On the events we’ve driven a total of 3118 miles, and we’ve raised at least £8986.00 – so that works out at about £2.88 raised per mile (up from £2.55 per mile in 2006).
And even more trivia
So that was it for another year. Not that we are in it for the ‘pots’, but I’m pleased to say that we finished in 11th place overall (250 points) just one point behind Dave (Team 4) in 10th place, with Russ Brown in 9th place (257 points). The winner scored 311 points and the highest sponsorship raised by one team was a staggering £8000.00!

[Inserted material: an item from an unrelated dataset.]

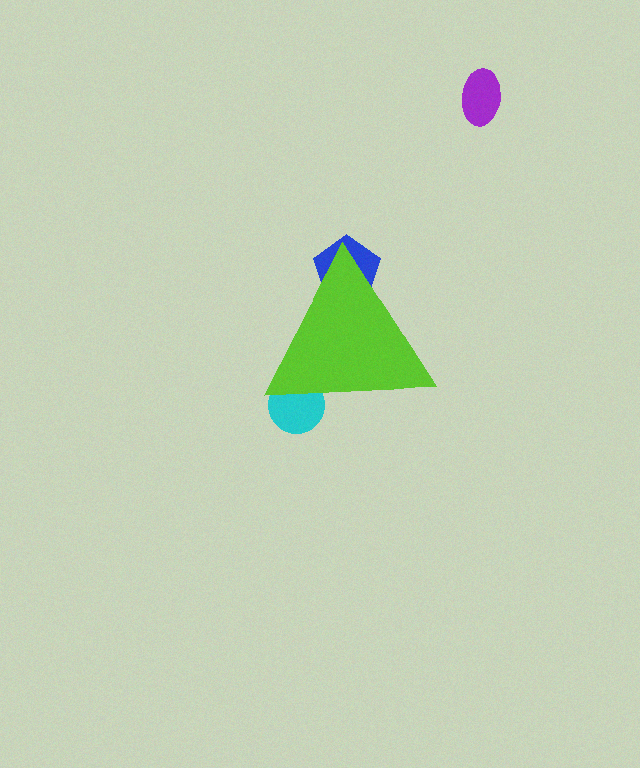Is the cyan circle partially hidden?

Please do visit the Macmillan 4x4 website to look at the photos of each year’s event – my Land Rover is on the ‘Home’ page, top left.
Not so trivia
We raised £345.00 (+ £97.31 Gift Aid) donated on-line; and £1150.00 (+ £294.00 Gift Aid) off-line, so the total is £1886.31. Actually Peter Rowland, the Macmillan organiser, tells me our total was £1888.46 – not sure where the extra couple of quid came from. The total raised by the 58 or 59 teams who took part was £110,000.00, which I’m sure you’ll agree, was, to say the least, a magnificent achievement.
Mike Stapleton and Paul Ferrie
The Muddy Blues Two/Too, home again, with Macmillan Challenge history proudly on show.